Beware! This watch-word means essentially nothing, but could cost you more. The FDA is in the process of considering a formal legal definition, while the USDA’s weak definition applies only to meat and poultry. Furthermore, the USDA’s definition refers only to post-slaughter handling, not how the animal was raised.
Confused? Here’s a tip: Choose organic. It has strict rules and regulations so that it actually means something — a lot, in fact.
While not a “GMO-free” claim, the Non-GMO Project seal tells us that products were made according to best practices for GMO avoidance. The Project allows a threshold of 0.9% GMO, in accordance with European law.
The non-GMO seal does not apply to pesticides, hormones or antibiotic use, unless GMOs are included in their formulation.
Example: Non-GMO bread won’t contain GMO ingredients, but it may contain wheat that was sprayed with herbicides, such as glyphosate.
The GMO labeling bill signed into law by President Obama last week is not the labeling solution we had hoped for. Rather than requiring a simple, at-a-glance label, the bill would allow companies to “label” their products with a phone number or QR code. These strange symbols must be scanned with a smart phone — not fair to those who don’t have, want or can’t afford a smart phone. Both of these options puts the burden on the consumer to discover what’s in their food rather than being able to see at-a-glance. And again, this government-mandated GMO labeling would also not indicate pesticide, hormone or antibiotic use.

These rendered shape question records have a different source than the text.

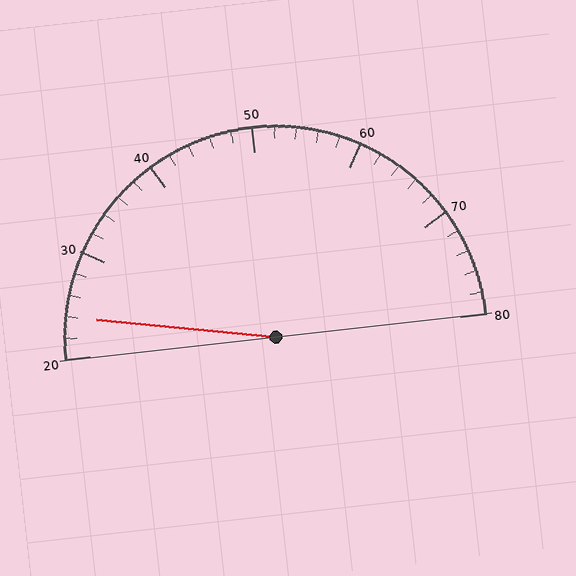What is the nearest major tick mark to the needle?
The nearest major tick mark is 20.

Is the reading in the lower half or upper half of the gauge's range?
The reading is in the lower half of the range (20 to 80).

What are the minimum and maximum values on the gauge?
The gauge ranges from 20 to 80.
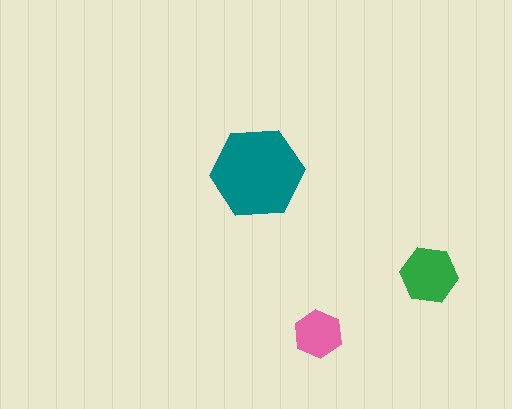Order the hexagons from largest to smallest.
the teal one, the green one, the pink one.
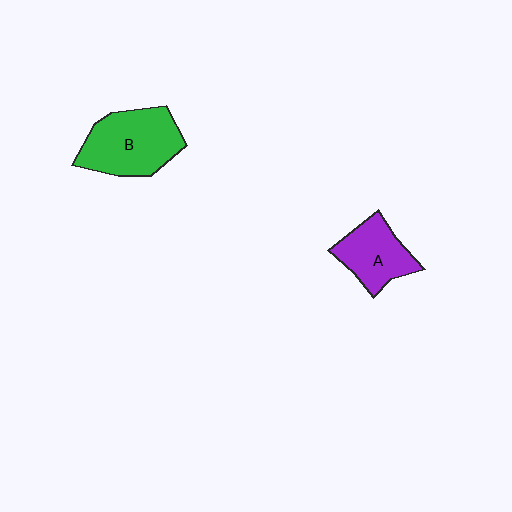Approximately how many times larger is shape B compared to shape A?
Approximately 1.4 times.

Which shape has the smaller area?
Shape A (purple).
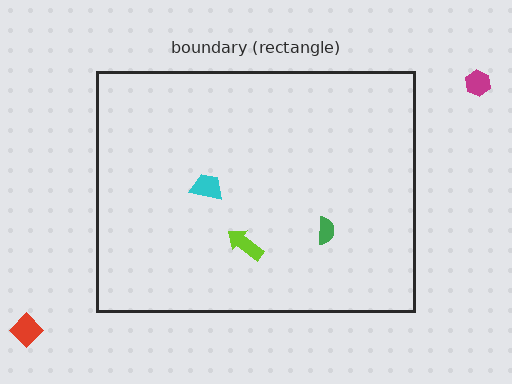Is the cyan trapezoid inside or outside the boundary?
Inside.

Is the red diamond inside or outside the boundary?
Outside.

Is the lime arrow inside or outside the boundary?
Inside.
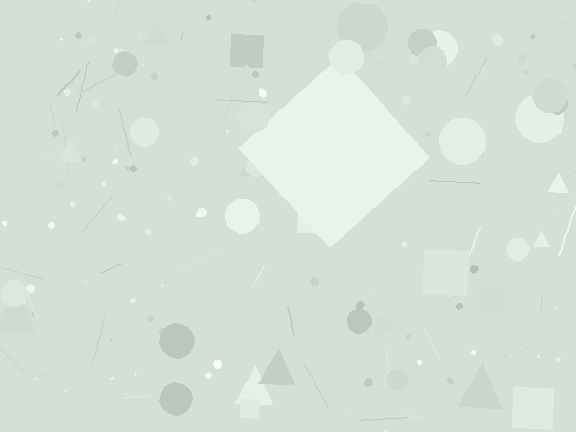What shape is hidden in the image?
A diamond is hidden in the image.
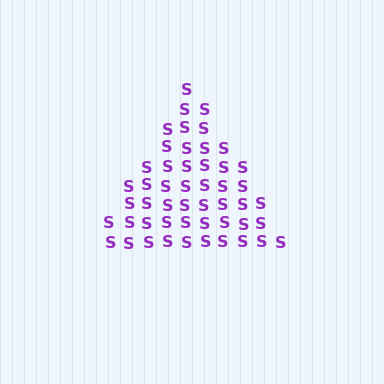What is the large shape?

This label carries the greatest value in terms of food safety and quality. The USDA Organic seal guarantees that our food was not produced with synthetic fertilizers, growth hormones, sewage sludge, or antibiotics.
Finally, organic agriculture promotes soil health, biodiversity, and requires livestock to be raised on pasture, all of which translates to more healthful food! Organic foods provide higher levels of beneficial fats and antioxidants, and lower levels of pesticide residues.
On July 29th, President Obama signed Senate Bill 764 (also known as the “DARK Act”) into law, prohibiting individual states from having their own GMO labeling laws. The law also allows food manufacturers to use a “QR” code that must be scanned with a smart phone instead of printed text openly revealing GMO ingredients. While we wait to see exactly how this GMO labeling “compromise” shakes out over the next two years (the USDA has two years to work out the details of implementation), here’s how to avoid genetically engineered ingredients:
- Choose Organic: This is the most comprehensive label there is, covering GMOs as well as pesticides, hormones, antibiotics, animal welfare and sustainable farming practices.
- Look for the Non-GMO verified seal: While not “GMO-free” and doesn’t address chemical use, it’s a good option when you simply want to avoid genetically engineered ingredients in packaged foods.
- Check Nutrition Facts and ingredient lists: Any product containing corn, soy, canola, vegetable oil, and sugar (from sugar beets, not cane), and is not labeled as “organic” or “non-GMO,” will most assuredly contain genetically engineered ingredients. Also remember to watch for the “added sugar” line coming soon to the Nutrition Facts panel.
There’s no reason to compromise our health. Be label-literate and eat well.